Lo stagionatore

LO STAGIONATORE

Una giornata di sole, un bel posto dove fare un fuoco e sistemare una griglia, una bistecca freschissima appena comprata. Tutto meraviglioso, se non fosse che la carne, filetto escluso, una volta cotta non è morbida.
Esperienza un pò triste, vero, capitata anche a chi scrive. 
Con la parola frollatura ci si riferisce a un’operazione che consiste nel far riposare la carne per un periodo più o meno lungo prima di cucinarla.

Durante la macellazione, infatti, avvengono alcuni cambiamenti chimici biologici e fisici che hanno effetti più o meno favorevoli al consumo.
Gli enzimi proteolitici (letteralmente enzimi che “sciolgono le proteine”) sono i principali responsabili della tenerezza della carne dopo la macellazione: il riposo dei tessuti permette la formazione dell’acido lattico che una volta formatosi nei muscoli favorisce l’attacco di questi enzimi la cui funzione è attaccare e sciogliere le proteine permettendo al muscolo di ammorbidirsi.

La frollatura, dunque, consiste nell’aumentare il tempo a disposizione dei processi fisici che accentuano gli aromi e la morbidezza della carne. Sono due i metodi con cui è possibile realizzare la frollatura e si differenziano sotto diversi punti di vista.

Nel dry aging (stagionatura a secco) la carne viene fatta riposare in celle frigorifere a una temperatura tra 0 e 4 gradi con umidità relativa dell’85-90% e costante aerazione al fine di “asciugare” in maniera controllata la carne.
La temperatura è un fattore fondamentale in grado di portare a compimento o rovinare completamente il processo di maturazione della carne: il troppo freddo (-2/-3°C) blocca i processi enzimatici mentre temperature eccessive (sopra i 5°C) stimolano l’attività degli enzimi ma anche la crescita di microbi patogeni.
Stesso livello di importanza per l’umidità: troppa favorisce la crescita dei batteri, troppo poca comporta un eccessivo restringimento dei tessuti.

Il wet aging (stagionatura a umido) è una tecnica relativamente recente secondo la quale i tagli di carne dopo la macellazione vengono sigillati sottovuoto, quindi senza ossigeno, per un numero variabile di giorni (solitamente dai 4 ai 10) e conservati in celle frigorifere a una temperatura di 4-5°C.

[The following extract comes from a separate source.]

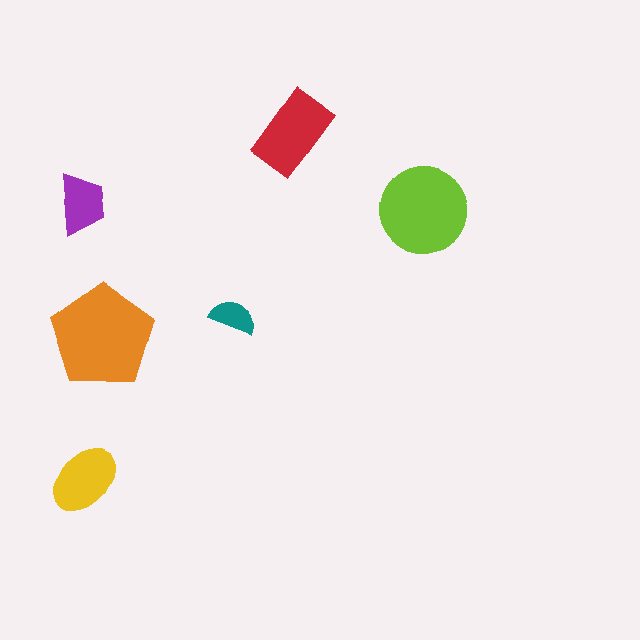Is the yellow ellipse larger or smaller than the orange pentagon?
Smaller.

Entrambi i metodi hanno benefici e costi: una ricerca del Dott. Jeff W. Savell, della Texas University (“Dry-Aging of Beef“) sottolinea quanto il processo di dry aging contribuisca alla concentrazione degli aromi e dei sapori conferendo alla carne estrema morbidezza e sfumature di gusto gradevoli e molto intense. Al tempo stesso lo studio rivela quanto questo processo contribuisca ad una considerevole perdita di peso e volume della carne, fenomeno che determina un costo maggiore per il rivenditore e spiega la difficoltà con cui è possibile reperire questi prodotti sul mercato della grande distribuzione. Il wet aging comporta una maturazione della carne diversa che porta a una morbidezza simile a quella ottenuta con il processo di dry aging ma con il vantaggio di non favorire la perdita di peso.
La differenza più grande tra i due metodi consiste nel sapore: il dry aging porta a sapori complessi e ricche sfumature di aromi (nocciola ad esempio) impossibili da ritrovare in una carne stagionata sotto vuoto.

Tutto ciò comporta una buona e una cattiva notizia. Partendo dalla cattiva, c’è sicuramente da registrare il fatto che procedere in maniera autonoma alla frollatura della carne mediante dry aging è un processo rischioso e sicuramente costoso, dato che servono celle frigorifere particolari per non rischiare di rovinare la carne o consumarla in seguito ad una scorretta conservazione. La buona notizia è che all’Artigiano le attrezzature per il dry aging non mancano ed è possibile gustare carni frollate da 30gg fino ad arrivare in certi casi ad oltre i 200gg.